Use the following steps to configure CPU scheduling.

  1. Enable CPU Scheduling in capacity-scheduler.xml

    CPU scheduling is not enabled by default. To enable CPU sheduling, set the following property in the /etc/hadoop/conf/capacity-scheduler.xml file on the ResourceManager and NodeManager hosts:

    Replace the DefaultResourceCalculator portion of the <value> string with DominantResourceCalculator:

    Property:yarn.scheduler.capacity.resource-calculator

    Value:org.apache.hadoop.yarn.util.resource.DominantResourceCalculator

    <property>
     <name>yarn.scheduler.capacity.resource-calculator</name>
     <!-- <value>org.apache.hadoop.yarn.util.resource.DefaultResourceCalculator</value> -->
     <value>org.apache.hadoop.yarn.util.resource.DominantResourceCalculator</value>
    </property>
  2. Set Vcores in yarn-site.xml

    In YARN, vcores (virtual cores) are used to normalize CPU resources across the cluster. The yarn.nodemanager.resource.cpu-vcores value sets the number of CPU cores that can be allocated for containers.

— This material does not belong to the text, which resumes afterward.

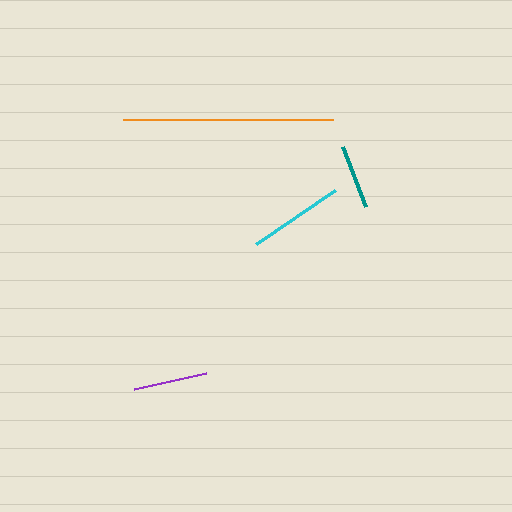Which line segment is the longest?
The orange line is the longest at approximately 210 pixels.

    You should set the number of vcores to match the number of physical CPU cores on the NodeManager hosts. Set the following property in the /etc/hadoop/conf/yarn-site.xml file on the ResourceManager and NodeManager hosts:

    Property: yarn.nodemanager.resource.cpu-vcores

    Value: <number_of_physical_cores>

    Example:

    <property>
     <name>yarn.nodemanager.resource.cpu-vcores</name>
    <value>16</value>
    </property>

You also should enable CGroups along with CPU scheduling. CGroups are used as the isolation mechanism for CPU processes. With CGroups strict enforcement activated, each CPU process receives only the resources it requests. Without CGroups activated, the DRF scheduler attempts to balance the load, but unpredictable behavior may occur.